NTSB considering technology to avoid accidents, close calls
By DAVID KOENIG, Associated Press
Sep 25, 2018 2:38 PM CDT
FILE - In this Oct. 24, 2107 file photo, the air traffic control tower is in sight as a plane takes off from San Francisco International Airport in San Francisco. Video captured the moment that an off-course Air Canada jet flew just a few dozen feet over the tops of four other jetliners filled with...   (Associated Press)

Safety regulators are recommending the use of technology to help avoid the kind of catastrophic collision that nearly occurred when an Air Canada jetliner zoomed over four taxiing planes full of passengers, coming within 10 to 20 feet of the first one.

"We could not have gotten literally or figuratively any closer to having a major disaster," Bruce Landsberg, a member of the National Transportation Safety Board, said at a hearing Tuesday to determine the cause of the July 2017 incident in San Francisco and make safety recommendations.
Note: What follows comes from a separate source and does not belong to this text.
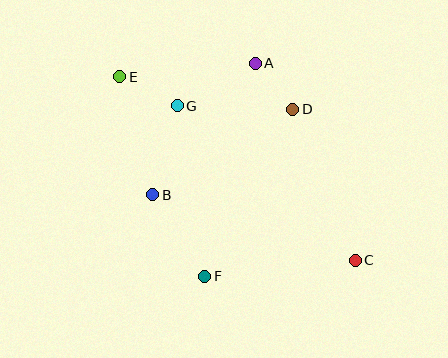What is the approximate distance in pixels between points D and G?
The distance between D and G is approximately 115 pixels.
The Air Canada pilots were apparently confused because one of two parallel runways was closed and dark before the late-night incident. The crew was seconds from landing on a taxiway containing four other planes that were loaded with passengers and waiting to take off.

NTSB staff is recommending adapting technology used to track ground vehicles so that it could warn pilots and air traffic controllers if a plane is not aimed at the correct runway. They also recommend that Canada adopt new regulations to combat pilot fatigue on late-night flights.
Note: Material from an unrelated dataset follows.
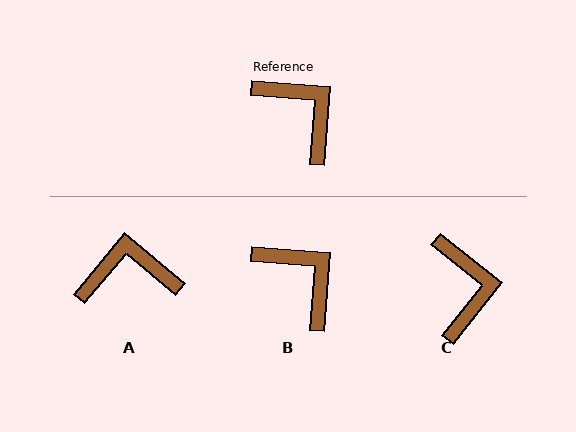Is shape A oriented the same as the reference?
No, it is off by about 55 degrees.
The board was expected to vote on the recommendations and determine probable cause of the incident before adjourning the hearing in Washington, D.C.

The Air Canada crew was cleared to land on 28R, to the right of 28L. According to a preliminary NTSB report , the pilots thought the lighted runway was 28L — not theirs — and they aimed their jet to land to the right of that, on a parallel taxiway where the other planes were waiting to take off.

According to the NTSB, the pilots told investigators that they didn't see planes on the taxiway, but that something did not look right.

A United Airlines pilot in one of the planes warned air traffic controllers about the onrushing Air Canada jet, and pilots on a Philippine Airlines jet switched on their landing lights in an apparent warning maneuver.

The Air Canada pilots abandoned the landing and pulled their plane up. An NTSB staff member said Tuesday that they calculated the plane flew 10 feet to 20 feet above the first of the four waiting jetliners, then circled and returned for a safe landing.

Both pilots of the Airbus A320, which was arriving from Toronto, were experienced. The captain, who was flying the plane, had more than 20,000 hours of flying time, and the co-pilot had about 10,000 hours.

In May, federal officials blamed pilot error for three other close calls in the previous 16 months at the San Francisco airport. Pilots say that the airport, with parallel runways close to each other, requires special attention during landings.

The Air Canada incident led the Federal Aviation Administration to issue new rules for the airport covering nighttime landings when one of the runways is closed and better late-night control-tower staffing.